建築物の外装材や厨房(ちゅうぼう)器具など、日常生活にもなじみの深いステンレスの騰勢が止まらない。指標品種であるニッケル系SUS304(厚さ2ミリ)の市中価格は現在、東京・大阪とも1トン44万―45万円。年初に比べると実に1.5倍だ。世界的な需要増を映して鋼材価格全般が上昇基調をたどっているが、ステンレス鋼の値上がりはその中でも群を抜く。

ちなみにこれまでの国内最高値は1980年7月につけた53万5000円。すでに国内最大手の新日鉄住金ステンレス(東京・中央)は10月契約分(11―12月出荷)について販売価格を前月比2万5000円高の1トン51万円にすると表明した。このため、市中価格は年内にも過去最高値を更新する可能性が高まってきた。

ステンレス価格上昇の最大要因が原料となるニッケルの高騰だ。世界的な非鉄金属への投資熱から昨年10月を直近の底に、その後はほぼ一本調子で上昇。現在は1ポンド14ドル台と、昨年10月につけた底値の3倍弱。銅や亜鉛など他の非鉄金属の値上がりはやや一服感があるが、ニッケルについては「いまだに天井が見えない」との声が支配的だ。

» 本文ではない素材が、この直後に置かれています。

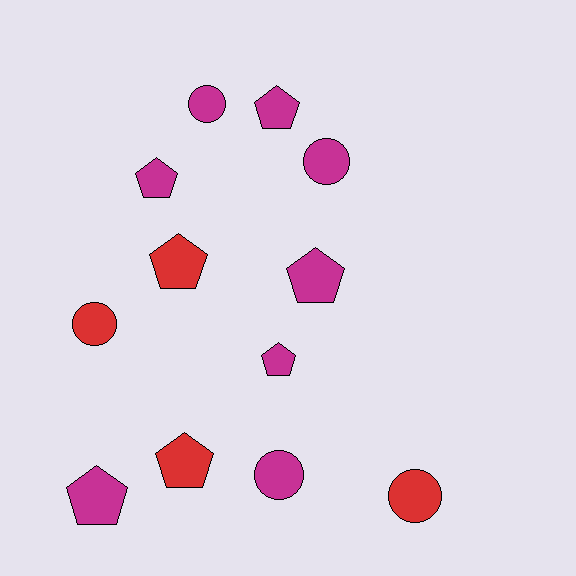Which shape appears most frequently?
Pentagon, with 7 objects.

投機資金がニッケルの高騰を招いた側面はあるが、一方で実需が伴っているのも事実だ。特に欧州では需給が逼迫(ひっぱく)。中東でもオイルマネーによる石油プラントや海水淡水化プラントなどの需要が好調だ。欧州の好調な需要が中国をはじめとするアジアからの欧州向け輸出増を招き、さらに日本からアジアへの輸出増につながるという循環をもたらしている。日本からのアジア向け輸出価格も現在は1トン4000ドル超と、こちらも年初の1.5倍だ。

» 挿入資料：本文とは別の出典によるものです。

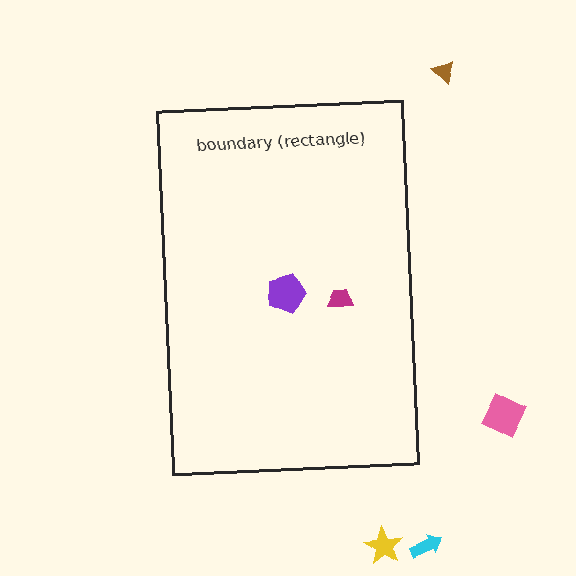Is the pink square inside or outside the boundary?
Outside.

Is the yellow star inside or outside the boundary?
Outside.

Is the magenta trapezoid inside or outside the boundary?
Inside.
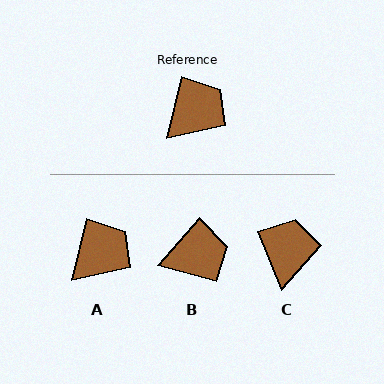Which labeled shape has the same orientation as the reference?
A.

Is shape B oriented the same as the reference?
No, it is off by about 27 degrees.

国際ステンレス鋼フォーラム(ISSF)が10月にまとめた2006年の世界のステンレス粗鋼生産見通しは前年比14%増の2780万トン。過去最高値水準にもかかわらず年率約6%の成長性を見込んでいる。業界では来年以降、中国の能力増強に伴う需給緩和を懸念する「2006年問題」がトピックスとなっているが、現在の旺盛な需要はそれさえかき消してしまうほどだ。